BPBD Kota Malang | Awan hitam mulai berarak bergelayut di langit Kota Malang. Udara panas diselingi tiupan angin yang cukup kencang. Tanda-tanda alam seperti ini merupakan sinyal bahwa musim pancaroba tengah melewati dan tak lama lagi hujan akan turun.
Datangnya musim hujan takkan pernah lepas dari bahasan hujan lebat, genangan air, tanah longsor, angin kencang sampai pohon tumbang. Ini akibat stigma di masyarakat yang menempatkan musim hujan identik dengan jenis bencana tersebut. Seolah menjadi agenda rutin, tiap hujan turun ada saja kasus kejadian bencana yang menimpa Kota Malang. Dari catatan Pusdalops BPBD Kota Malang, tahun 2018 lalu tercatat 222 kasus bencana. 14 kasus diantaranya genangan air, angin kencang 12 kasus, tanah longsor 49 kasus dan 54 kali pohon tumbang. Ini berarti 58 persen dari total kejadian adalah bencana hidrometeorologi. Dampak dari bencana tersebut 3 orang meninggal, 10 orang luka-luka dan 65 orang lainnya harus mengungsi ke tempat lain. Kerugian akibat bencana mencapai Rp. 6,6 milyar !
Tahun 2019 sementara tercatat 185 kejadian, diantaranya 41 kasus tanah longsor, 10 kasus genangan air, 17 kali angin kencang dan 18 kali pohon tumbang atau 46,49 persen dari total kejadian. Fantastisnya, kerusakan dan kerugian menyentuh angka Rp. 10,695 miliar.
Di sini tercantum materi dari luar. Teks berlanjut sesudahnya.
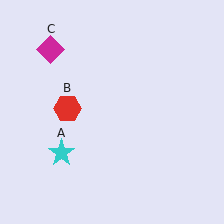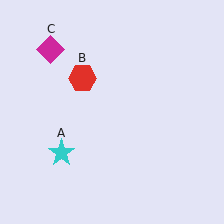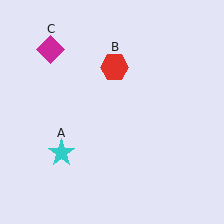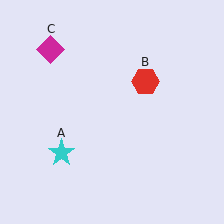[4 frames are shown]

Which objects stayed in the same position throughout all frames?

Sebagai insan yang memiliki keyakinan, kita semua paham bencana adalah musibah yang tak bisa dihindari. Sebagian menyebut bencana adalah takdir yang harus diterima dengan lapang hati dan bersabar atas cobaan yang datang. Namun dari sudut keilmuan, bisakah bencana dicegah? Analis Bencana BPBD Kota Malang Mahfuzi mengatakan, dalam proses panjang perjalanan peradaban manusia, selalu diimbangi dengan adanya penemuan teknologi yang memudahkan manusia dalam memenuhi kebutuhannya. Sejak ditemukannya roda, mesin uap, alat komunikasi hingga formula matematis sangat membantu meringankan beban pekerjaan manusia. “Lewat kemajuan teknologi, kini bencana (hidrometeorologi) sebenarnya dapat dicegah. Namun bukan dengan konsep zero disaster, namun zero victims,” ujarnya Rabu (13/11/19) usai FGD Perjanjian Kinerja dan SAKIP di aula BPBD kemarin.
Ia menambahkan, berkembangnya ilmu hidraulika menghasilkan penemuan konstruksi bangunan air yang sejatinya berfungsi untuk mengendalikan daya rusak air (UU No 17 Tahun 2019 tentang Sumber Daya Air). Seperti pembangunan waduk, bendungan, embung adalah bertujuan mengendalikan volume air agar tak terjadi banjir dan tak makan korban.
Hal yang sama dalam ilmu hidrologi, risiko bencana kekeringan akibat kemarau panjang dapat dikurangi dengan penerapan modifikasi cuaca seperti pembuatan hujan buatan meskipun memakan biaya yang tak sedikit. “Tanah longsor pun bisa direduksi risikonya dengan penerapan konstruksi revetment, bisa pula penanaman gebalan rumput. Tanah rawan longsor akibat kualitasnya yang kurang baik bisa diperbaiki dengan metode geotekstil,” imbuh pria kelahiran Banjarmasin ini.
Ekstremnya perubahan iklim membuat ekosistem penyeimbang tekanan udara menjadi berkurang yang berakibat peluang anomali cuaca seperti angin kencang atau udara makin panas membesar. “Lewat pemuliaan tanaman, bisa dilakukan rekonstruksi genetika agar didapat tanaman yang tahan panas, berakar kuat dan tahan angin kencang,” terangnya.
Lantas apakah proses mencegah bencana cukup sampai disini?
Alumni Teknik Pengairan UB ini menyebut proses pencegahan bencana tak melulu mengandalkan mitigasi struktural, namun diimbangi pula dengan kegiatan edukasi, sosialisasi maupun simulasi termasuk melakukan pantauan dan monitoring di lingkungan masing-masing. “Mitigasi non struktural bisa dengan kampanye sadar bencana. Sosialisasi di kawasan rawan bencana atau juga memantau daerah-daerah yang berpotensi bencana. Laporkan setiap ada potensi bencana sehingga sewaktu-waktu warga bisa diungsikan sebelum bencana melanda,” pungkasnya.